Horne v. USDA: An Exercise in Minimalism?
During the Great Depression, Congress saw fluctuations of agricultural commodity prices as a cause for public concern, and set about the goal of stabilizing them. Its solution was the Agricultural Marketing Agreement Act of 1937,1 which empowered the Department of Agriculture to control prices by, among other means, issuing “marketing orders” to limit the volume of particular agricultural products that could be sold.
One such order was the Raisin Marketing Order, first adopted in 1949.2 The Raisin Marketing Order established a “raisin reserve” designed, at least nominally, to control the volume of marketed California raisins. Whether the Raisin Marketing Order achieved any public benefit has always been debatable, but its operations continued year after year until, in Horne v. USDA, the Supreme Court held that the raisin reserve requirement effected an unconstitutional taking of private property without just compensation.

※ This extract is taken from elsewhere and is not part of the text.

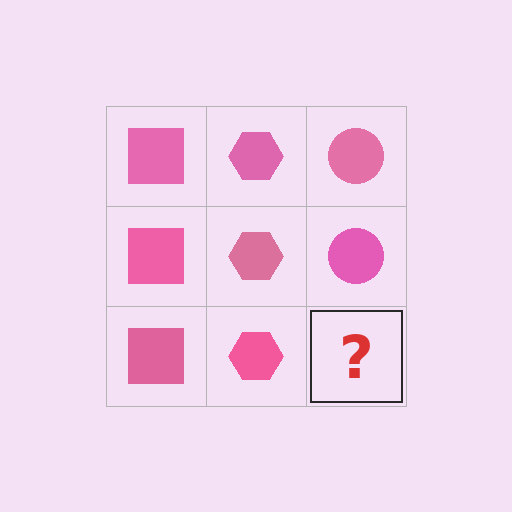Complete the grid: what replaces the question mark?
The question mark should be replaced with a pink circle.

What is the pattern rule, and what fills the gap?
The rule is that each column has a consistent shape. The gap should be filled with a pink circle.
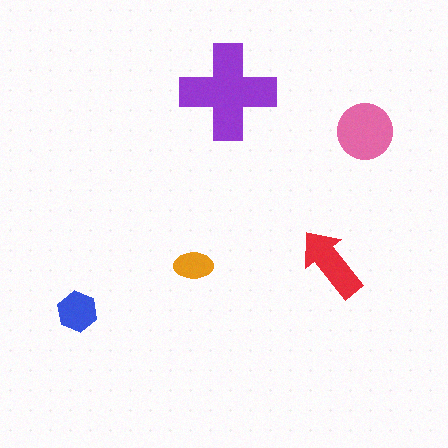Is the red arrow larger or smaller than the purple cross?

Ordinarily, the effective invalidation on constitutional grounds of a regulatory regime dating back to the early days of the modern administrative state would be a remarkable event. The Supreme Court’s decision followed no fewer than six lower court and administrative decisions rejecting the petitioners’ Takings Clause arguments on various grounds (plus an earlier visit to the Supreme Court on jurisdictional issues). But, in some respects, there may be less than meets the eye. The uncompensated taking is fairly obvious; the Supreme Court applied well-established precedent and got the result that the precedents compelled. When the Court could have taken the opportunity to go beyond existing precedent, it declined to do so. Horne should therefore be placed not among cases that recognize new or expanded constitutional protections for individual rights, but among the cases that protect long-established rights from unprecedented attacks.
In Part I, I explain how the Supreme Court’s decision fits neatly within existing Takings Clause doctrine. In Part II, I address the ways in which a contrary decision affirming the Ninth Circuit panel and upholding the Raisin Marketing Order would have been the truly radical course. In Part III, I discuss one question in Horne where the Court carefully avoided deciding any more than it considered necessary, and might even have been better advised to explain more.